La manipulation de gaz aussi volatile était dangereuse mais, comme le montrait le modèle informatique, les risques étaient limités, et le projet était une des priorités du gouvernement fazisien. Accroître l’activité de la centrale à son plus haut niveau méritait des récompenses et la seule récompense que Zeenyl et Phaestus désiraient était de pouvoir s’installer à un endroit où ils pourraient élever leur enfant.
— Bientôt ! assura Phaestus à la femme qu’il aimait, en l’embrassant. Une année pour compléter le projet et obtenir ensuite toutes les autorisations. Pendant ce temps l’expérience de Krécis aura porté ses fruits dans tous les sens du terme. Je te jure, mon amour, qu’avant deux ans, tu auras ce que ton cœur désire !
Krécis contemplait Nyota d’un air sombre une fois qu’elle eut fini de parler.
— Est-ce vraiment, dit-il après un long moment, ce que votre cœur désire ?

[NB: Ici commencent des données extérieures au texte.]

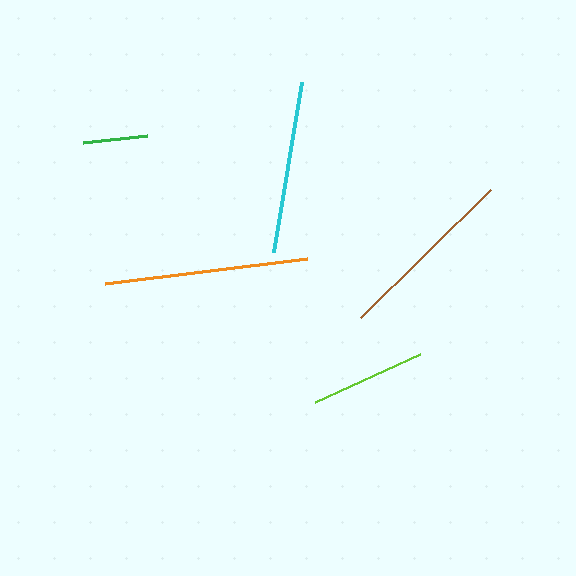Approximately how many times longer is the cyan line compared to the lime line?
The cyan line is approximately 1.5 times the length of the lime line.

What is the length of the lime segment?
The lime segment is approximately 115 pixels long.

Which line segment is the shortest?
The green line is the shortest at approximately 64 pixels.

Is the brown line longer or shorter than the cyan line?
The brown and cyan lines are approximately the same length (about 182 and 173 pixels).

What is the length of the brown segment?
The brown segment is approximately 182 pixels long.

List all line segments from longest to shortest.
From longest to shortest: orange, brown and cyan (about equal), lime, green.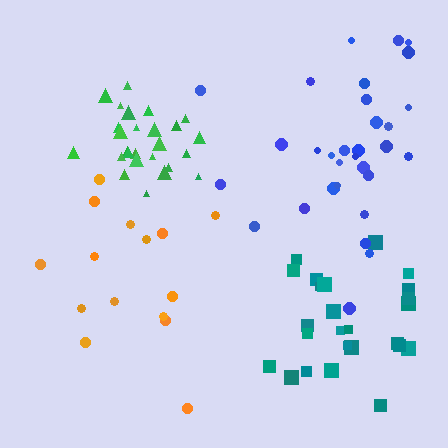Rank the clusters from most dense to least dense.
green, teal, blue, orange.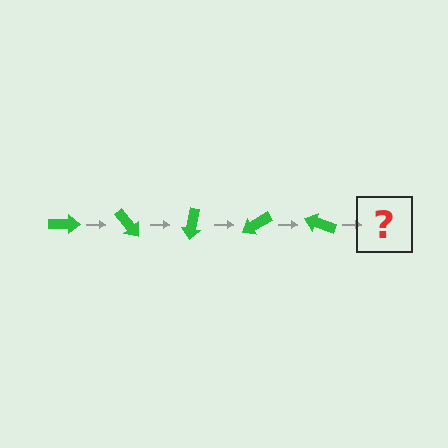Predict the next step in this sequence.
The next step is a green arrow rotated 250 degrees clockwise.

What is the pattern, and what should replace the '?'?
The pattern is that the arrow rotates 50 degrees clockwise each step. The '?' should be a green arrow rotated 250 degrees clockwise.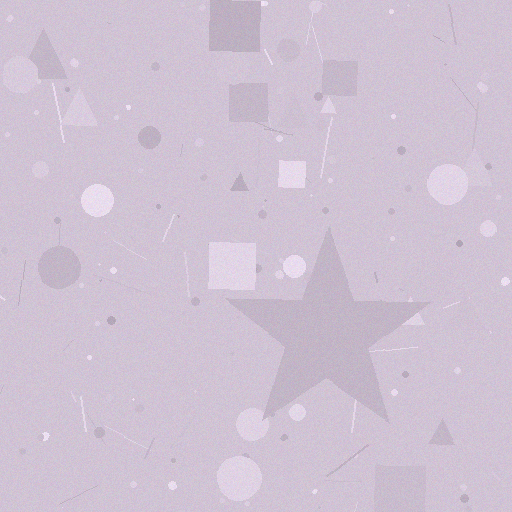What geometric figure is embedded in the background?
A star is embedded in the background.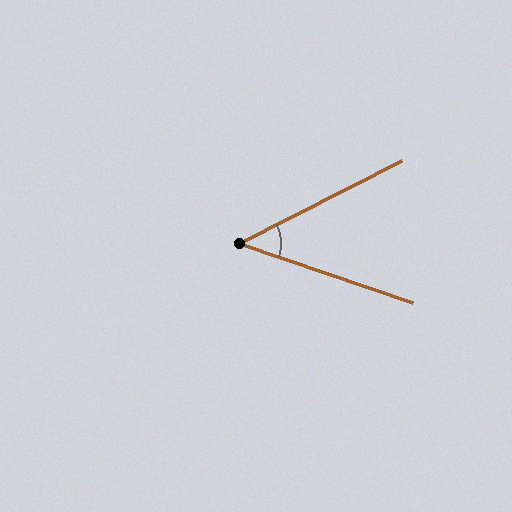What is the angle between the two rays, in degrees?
Approximately 46 degrees.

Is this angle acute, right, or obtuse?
It is acute.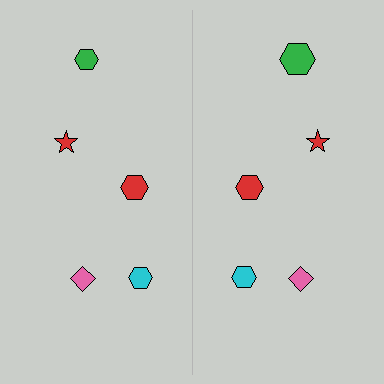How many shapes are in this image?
There are 10 shapes in this image.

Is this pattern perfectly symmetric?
No, the pattern is not perfectly symmetric. The green hexagon on the right side has a different size than its mirror counterpart.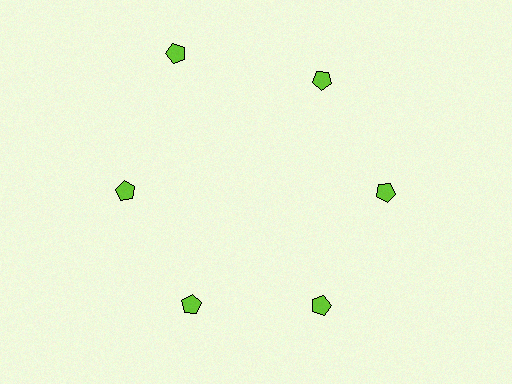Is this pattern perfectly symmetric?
No. The 6 lime pentagons are arranged in a ring, but one element near the 11 o'clock position is pushed outward from the center, breaking the 6-fold rotational symmetry.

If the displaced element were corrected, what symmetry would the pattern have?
It would have 6-fold rotational symmetry — the pattern would map onto itself every 60 degrees.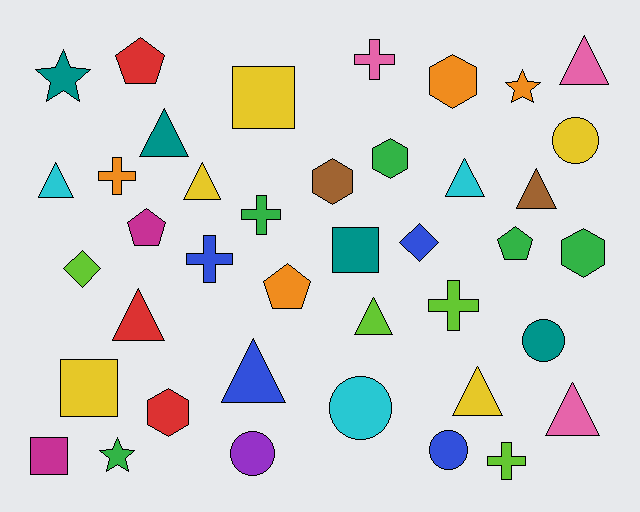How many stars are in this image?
There are 3 stars.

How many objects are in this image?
There are 40 objects.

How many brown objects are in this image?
There are 2 brown objects.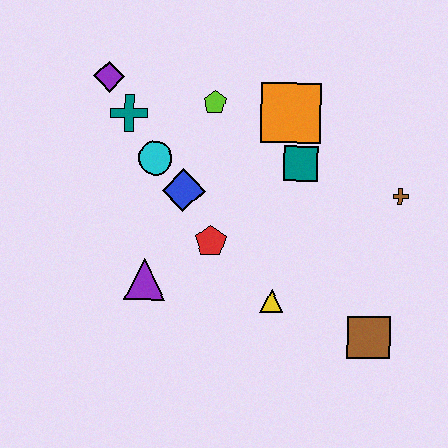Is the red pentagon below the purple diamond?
Yes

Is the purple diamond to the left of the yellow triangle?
Yes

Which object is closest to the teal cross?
The purple diamond is closest to the teal cross.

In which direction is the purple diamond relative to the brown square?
The purple diamond is to the left of the brown square.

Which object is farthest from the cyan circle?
The brown square is farthest from the cyan circle.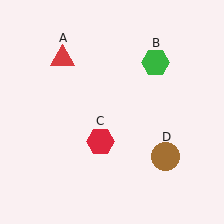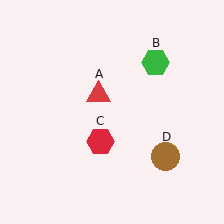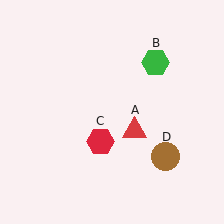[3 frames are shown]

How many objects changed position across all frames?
1 object changed position: red triangle (object A).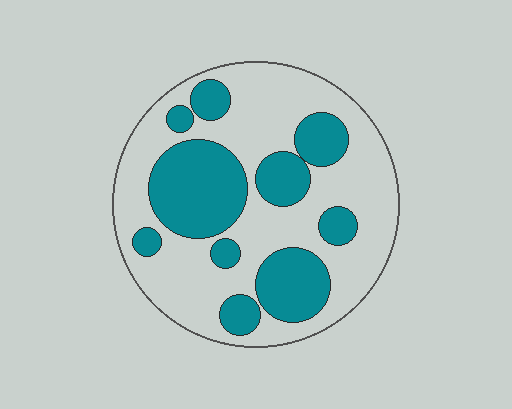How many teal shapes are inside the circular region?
10.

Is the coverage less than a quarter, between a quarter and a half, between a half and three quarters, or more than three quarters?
Between a quarter and a half.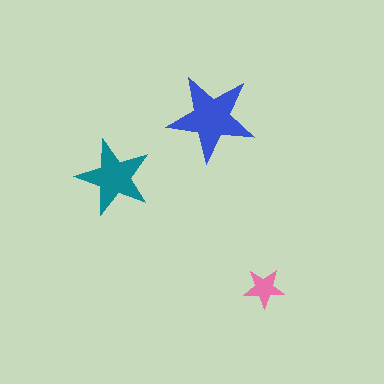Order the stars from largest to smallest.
the blue one, the teal one, the pink one.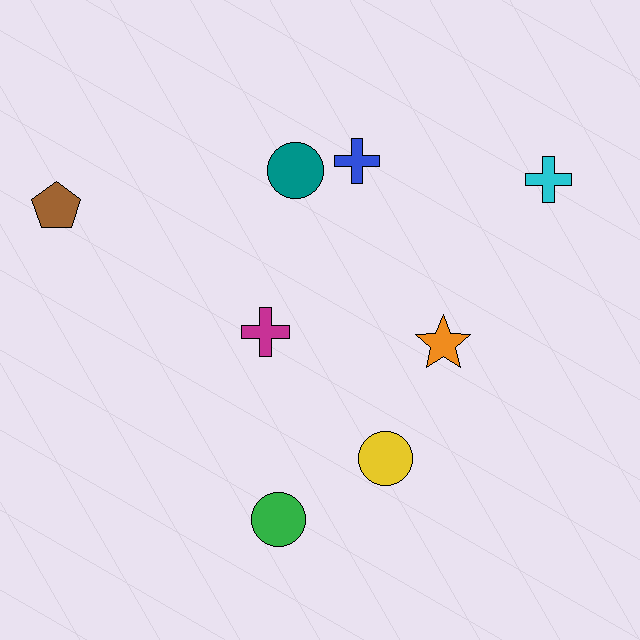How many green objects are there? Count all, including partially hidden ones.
There is 1 green object.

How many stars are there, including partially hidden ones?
There is 1 star.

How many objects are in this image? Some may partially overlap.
There are 8 objects.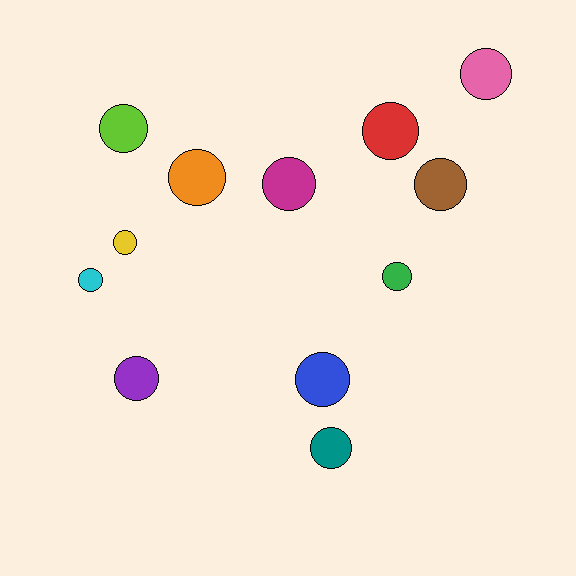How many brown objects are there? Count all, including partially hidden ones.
There is 1 brown object.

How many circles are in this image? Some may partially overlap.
There are 12 circles.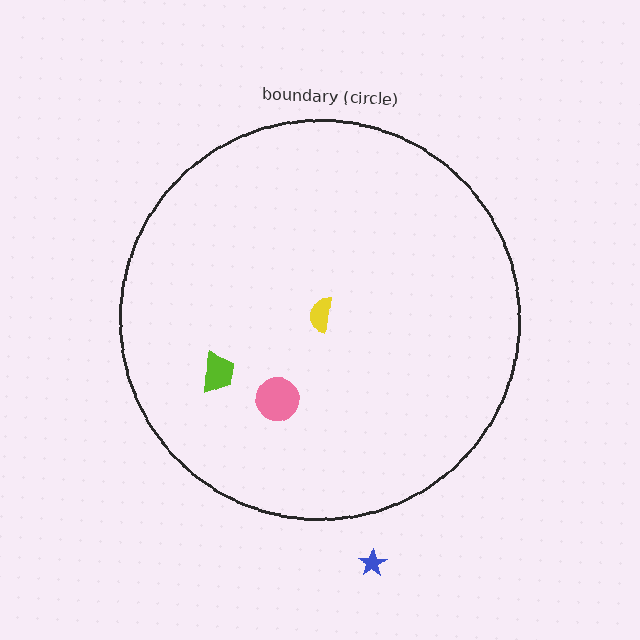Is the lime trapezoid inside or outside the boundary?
Inside.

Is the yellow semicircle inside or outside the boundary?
Inside.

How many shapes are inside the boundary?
3 inside, 1 outside.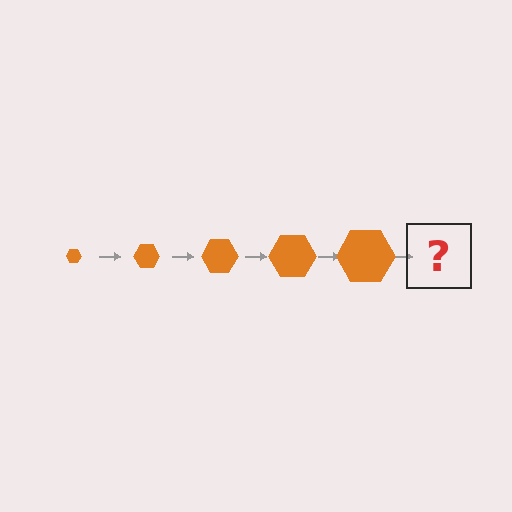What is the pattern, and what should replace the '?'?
The pattern is that the hexagon gets progressively larger each step. The '?' should be an orange hexagon, larger than the previous one.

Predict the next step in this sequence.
The next step is an orange hexagon, larger than the previous one.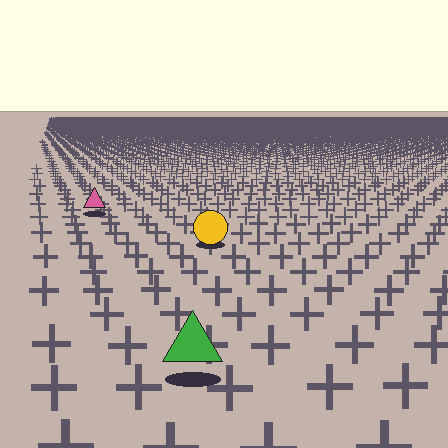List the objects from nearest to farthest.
From nearest to farthest: the green triangle, the yellow circle, the pink triangle.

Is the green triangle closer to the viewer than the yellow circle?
Yes. The green triangle is closer — you can tell from the texture gradient: the ground texture is coarser near it.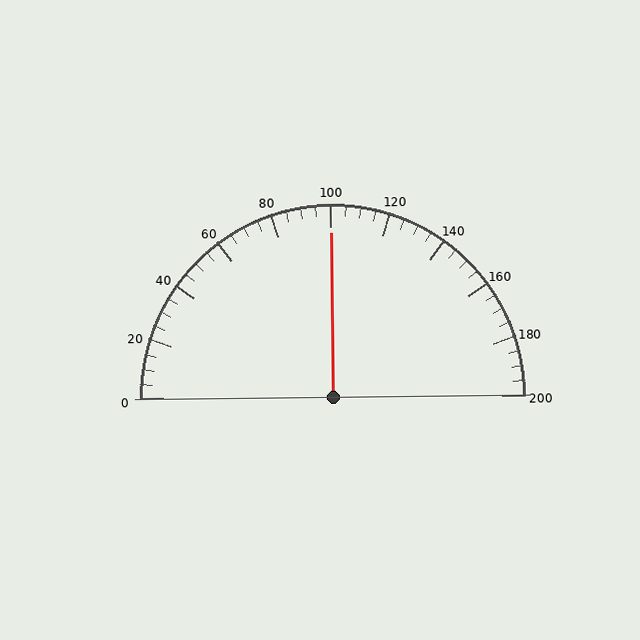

Nyota n’eut pas besoin de regarder Tetrok pour savoir que c’était aussi ce qu’il désirait.
— Oui, dit-elle, c’est ce que nous voulons tous les deux. C’est l’étape suivante logique et cela servira les intérêts de nos deux mondes.
Krécis considéra ce dernier argument. Que savait Nyota des agitations politiques que Valton provoquait à Fazis en ce moment ?
— Assez pour savoir que les dissensions créent des factions qui peuvent être une menace sérieuse au règne de Xeniok si elles ne sont pas éliminées, dit-elle à haute voix.
Krécis qui n’avait pas l’intention de faire connaître ses pensées avait été surpris par la requête de Nyota et s’était un instant relâché.
— Ce que nous proposons…. Nyota avait pris la main de Tetrok dans la sienne. Il gardait le silence mais elle parlait pour lui… est de fournir la preuve finale que nos deux espèces ne sont pas si étrangères l’une envers l’autre et que si, par l’existence d’un enfant qui hériterait du meilleur des deux mondes…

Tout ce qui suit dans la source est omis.